OK you are hired, very nice job Claire. My only hope is that my wife doesn’t see this as she did with the story about the path you made.
You need the Buddy Buddha for your dashboard.
Triumph over adversity, a beautiful job. 1/2 inch off is much worse than two and finicky angles yoicks! The artist always sees far more imperfections than the audience.
First house I built – laid the basement and wound up level within 1/8 inch. I sought perfection in everything. Second house – a brick chimney came out of the roof and it was twisted, like a corkscrew. Not a lot – enough for me to see, but no one else noticed. I recently built a shed for a couple of horses, and somehow the back is almost a foot longer than the front. The neighbors couldn’t tell, and after a week or two, I didn’t care.
No one will care about the goobers in your ceiling, and you’ll forget ’em soon. Interesting design and looks good. I admire your fearless approach.
“somehow the back is almost a foot longer than the front”
LOL, I feel so much better now, Bob A.
And mark, no matter how crazy I get over a house project, I think of you and your simple hole in the porch and know things at Casa Claire are relatively sane.
Are you going to mix and match the colors when you start painting? With that chevron design, the ceiling would be unique and very pretty.
… wine and the chance to sit in front of your giant Buddha
Well, that beats my little desk figurine and a cold beer, I guess. But I’ll make the offer anyways.

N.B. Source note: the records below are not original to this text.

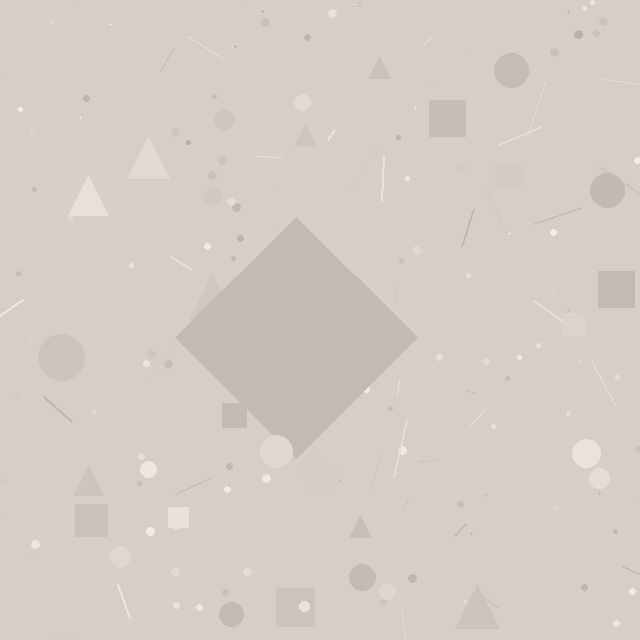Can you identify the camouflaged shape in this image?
The camouflaged shape is a diamond.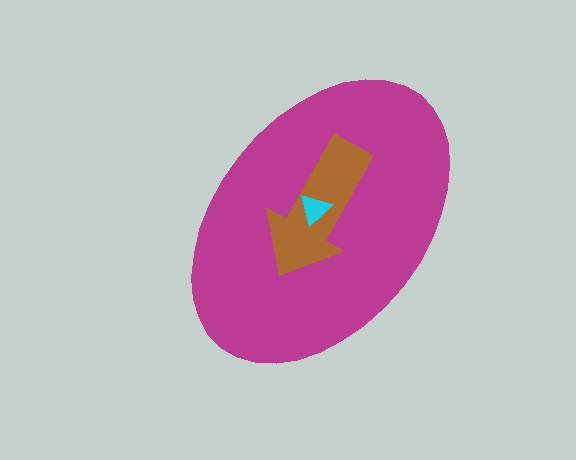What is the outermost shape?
The magenta ellipse.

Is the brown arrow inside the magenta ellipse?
Yes.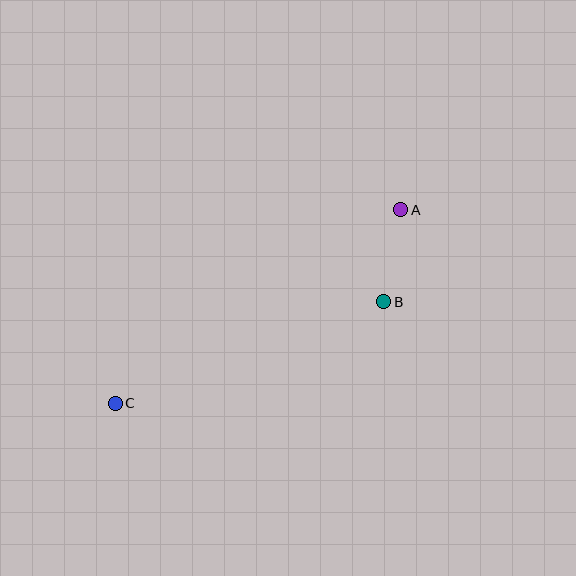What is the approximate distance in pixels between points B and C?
The distance between B and C is approximately 287 pixels.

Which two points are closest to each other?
Points A and B are closest to each other.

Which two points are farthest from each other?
Points A and C are farthest from each other.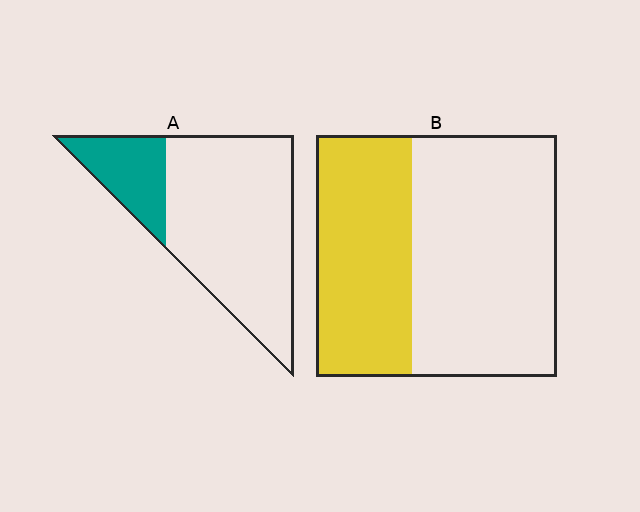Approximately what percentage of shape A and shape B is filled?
A is approximately 20% and B is approximately 40%.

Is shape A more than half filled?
No.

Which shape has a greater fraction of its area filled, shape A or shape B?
Shape B.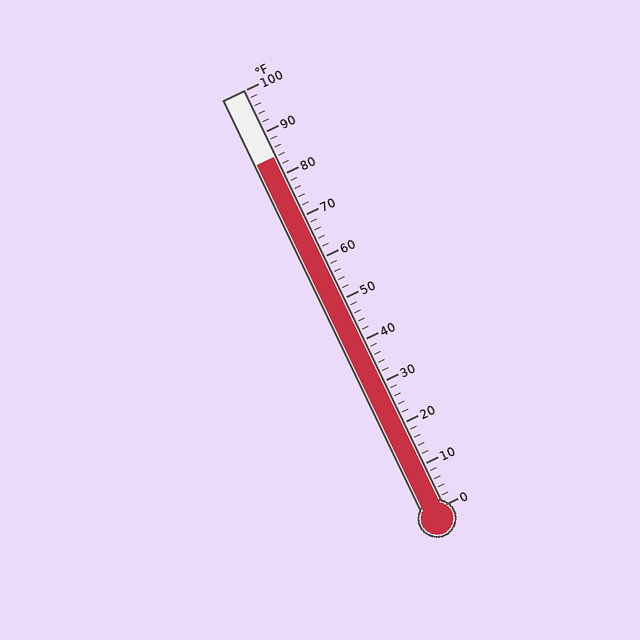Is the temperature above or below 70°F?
The temperature is above 70°F.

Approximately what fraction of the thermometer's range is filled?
The thermometer is filled to approximately 85% of its range.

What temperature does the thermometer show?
The thermometer shows approximately 84°F.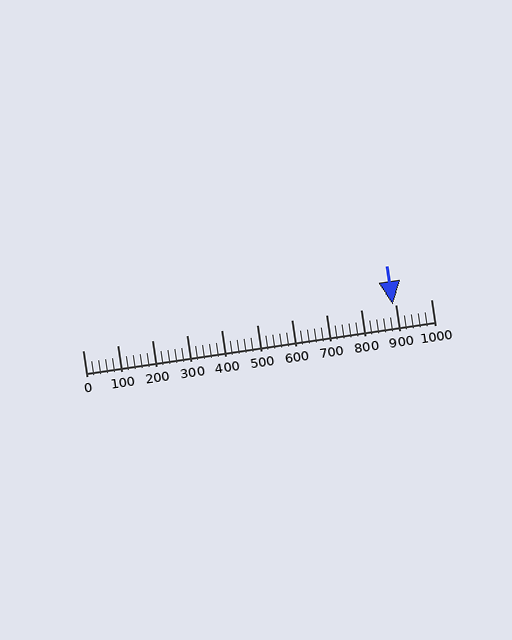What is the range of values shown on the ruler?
The ruler shows values from 0 to 1000.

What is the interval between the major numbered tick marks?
The major tick marks are spaced 100 units apart.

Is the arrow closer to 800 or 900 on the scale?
The arrow is closer to 900.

Happened across another living small example: http://www.houselogic.com/blog/home-thoughts/very-small-house-family/?utm_source=Outbrain&utm_medium=cpc&utm_campaign=pkgart&cid=pm_pn_outbrain_pkgart
Pat — I thought hard and am still thinking about color. I like the 1930s green on the found-in-the-woods beadboard, particularly in combo with the brown wood. It definitely gives me ideas. However I’m just going to paint the ceiling a solid light cream color for now, both for simplicity and because this ceiling is in a very small room (7.5 x 10.5) where there’s already a lot going on.
I like the green and brown too. Maybe most of the ceiling could be cream, with green and brown accents. Perhaps that wouldn’t overwhelm the room.
I think you could stretch and hang a nice rebel flag to cover most of that. I painted for a living long ago and I clearly remember a project where the owner decided wainscot would look awesome on a 30′ vaulted ceiling entrance hallway. Furthermore he thought it would be great to stain it. Hilarity ensued when the moron dope smoking contractor had his guys put up all the wood prior to it being stained. Imagine the joy of staining a grooved ceiling 25 feet up in the air on a ladder balanced on a pallet skid while looking up. Freakin Mickey Angelo woulda been proud, just saying. And he woulda walked away from what you got going there ma’am. And no there was no way to bring a riser in as the space was to tight before any smart aleck ask.
Tom — Thanks for my morning LOL. You weren’t, by any chance, one of the guys up on the precarious ladder with stain dripping in your eyes, were you?
Fortunately for Mickey and me, my ceiling wasn’t a big painting challenge. Crafting it was nuts; painting not so much.